Gece olunca en erken ben uyandım, geçtiğimiz iki günde geceleri uyanık olmak bu saatte kalkmaya alışmıştım bile. Uyandıktan sonra sırayla Keto, Annem, Aberac ve İciza'yı uyandırdım. İma'yı yola çıkmadan hemen önce uyandıracaktık.
Sessizlik içerisinde eşyalarımızı atlara yüklemeye başladık. Bir balyayı dört eşit parçaya bölüp atlara yedirdikten sonra kalan balyalardan üçünü Gece'ye, ikisini Gölge'ye, birer tanesini de Işık ve Güneş'e yüklemiştik. Yanımızda götüreceğimiz yemeklerin de büyük bir çoğunluğunu Gece ve Gölge taşıyacaktı. Çünkü Işık ve Güneş'te ikişer kişi gidecektik. Ben İciza ile beraber, annem ise İma ile beraber yolculuk edecektik. Battaniyeleri ise herkes kendi atında taşıyacaktı.

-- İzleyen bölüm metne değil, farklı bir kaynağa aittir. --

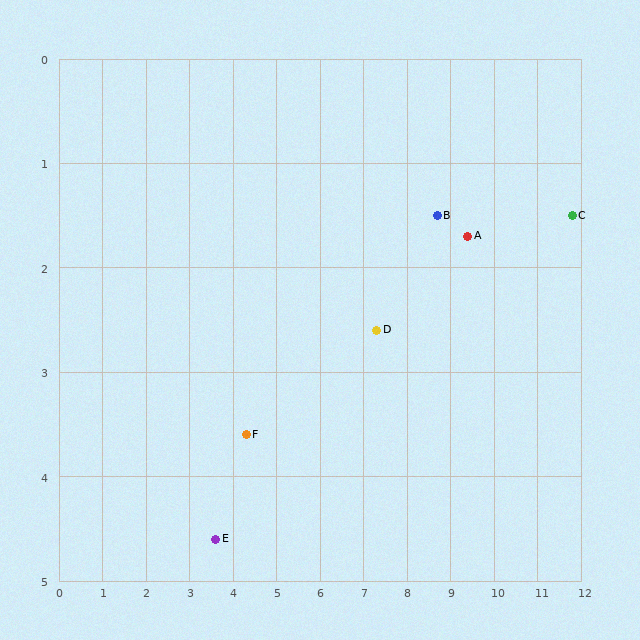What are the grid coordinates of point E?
Point E is at approximately (3.6, 4.6).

Yaklaşık yarım saatte bütün işimizi bitirdik ve İma'yı uyandırdık. Şükürler olsun ki İma huysuz bir çocuk değildi ve ağlamamıştı. Annem önce binip daha sonra Aberac'ın uzattığı İma'yı aldı. İma annemin önünde oturuyordu. Böylece uyuya kalırsa attan düşmeyecekti. Ancak İciza biraz daha büyük olduğundan benim arkama oturacaktı. Ata bindikten sonra İciza'nın da çıkmasına yardım ettim.
Işık İciza da binince huzursuzca kıpırdandı, her ne kadar Işık ve sahip olduğumuz herhangi bir at iki yetişkin kişiyi rahatça taşıyabilecek kadar güçlü olsalar da bu fazla yükten hoşlanacakları anlamına gelmiyordu.

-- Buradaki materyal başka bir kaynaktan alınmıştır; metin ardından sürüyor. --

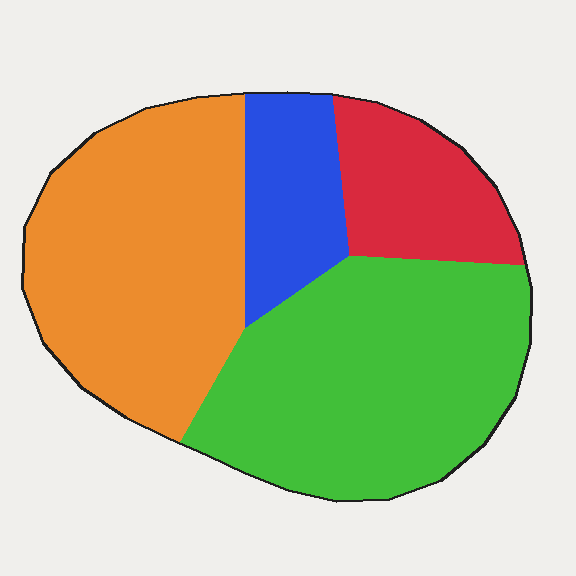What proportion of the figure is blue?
Blue takes up about one eighth (1/8) of the figure.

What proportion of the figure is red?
Red takes up less than a sixth of the figure.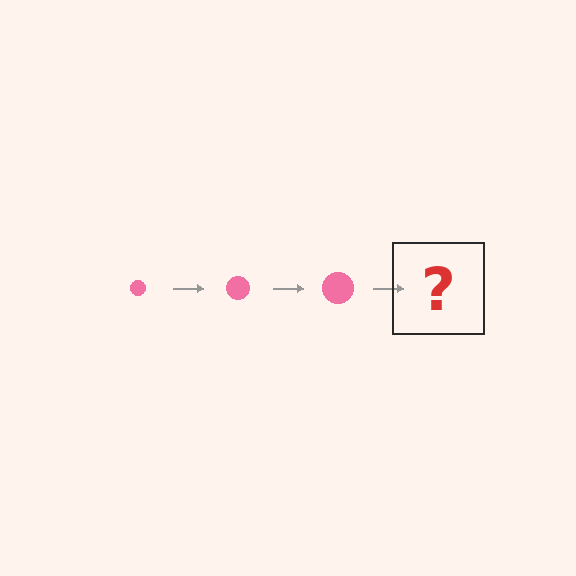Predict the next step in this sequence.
The next step is a pink circle, larger than the previous one.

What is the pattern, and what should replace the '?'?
The pattern is that the circle gets progressively larger each step. The '?' should be a pink circle, larger than the previous one.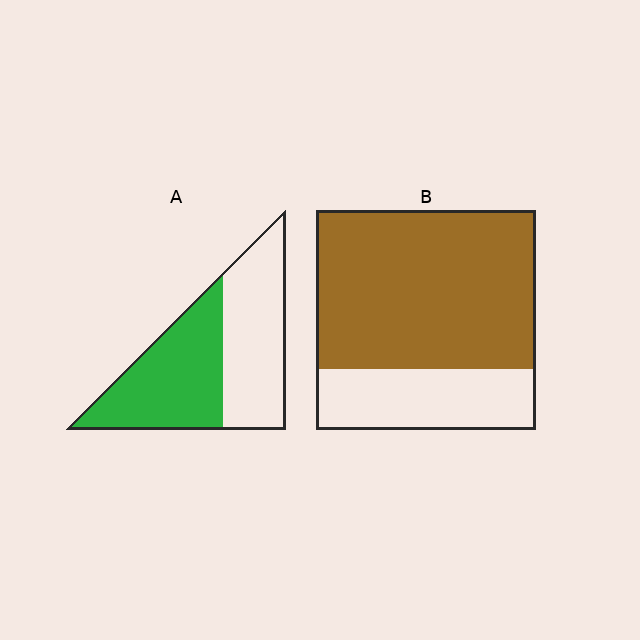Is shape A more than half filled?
Roughly half.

Aberac ve Keto da atlarına bindikten sonra yola çıkmaya hazırdık. Kasabaya uğramadan direkt ormanın içinden seyahat etmeye başladık. Ormanın içinde hayvanlar olduğundan ve atlar hızlı gidemediğinden aslında bizim için daha zorluydu ama bütün bunlar, insanlara görülme riskini almaktan daha iyiydi.
Zaten eğer tahminlerimizde yanılmıyorsak, ki askeri eğitim almış üç kişi olarak tahminlerimizde yanılıyor olmamız pek de olası değildi, ormandan çıktığımız noktadan sonra beş köy geçecektik ve sonra Sahhac çölündeydik. Ormanda alacağımız yol pek uzun değildi yani gün doğmadan Sahhac çölüne girmiş olacaktık.
Yaklaşık iki saat boyunca ormanın içerisinde ilerledikten sonra, sonunda ilk köye gelebilmiştik. Gecenin oldukça geç bir saati olduğundan bütün köy uyuyordu. Sonunda ormandan çıktığımız için atları hızlandırarak ilk köyü geçtik. Atlarımız hızlandığı için İciza bana daha sıkı sarılmıştı. Onun uyumadığını böylece anlayarak rahatladım. Diğer üç köyü de aynı hızda ve çabucak geçtikten sonra sonuncu köye gelmiştik.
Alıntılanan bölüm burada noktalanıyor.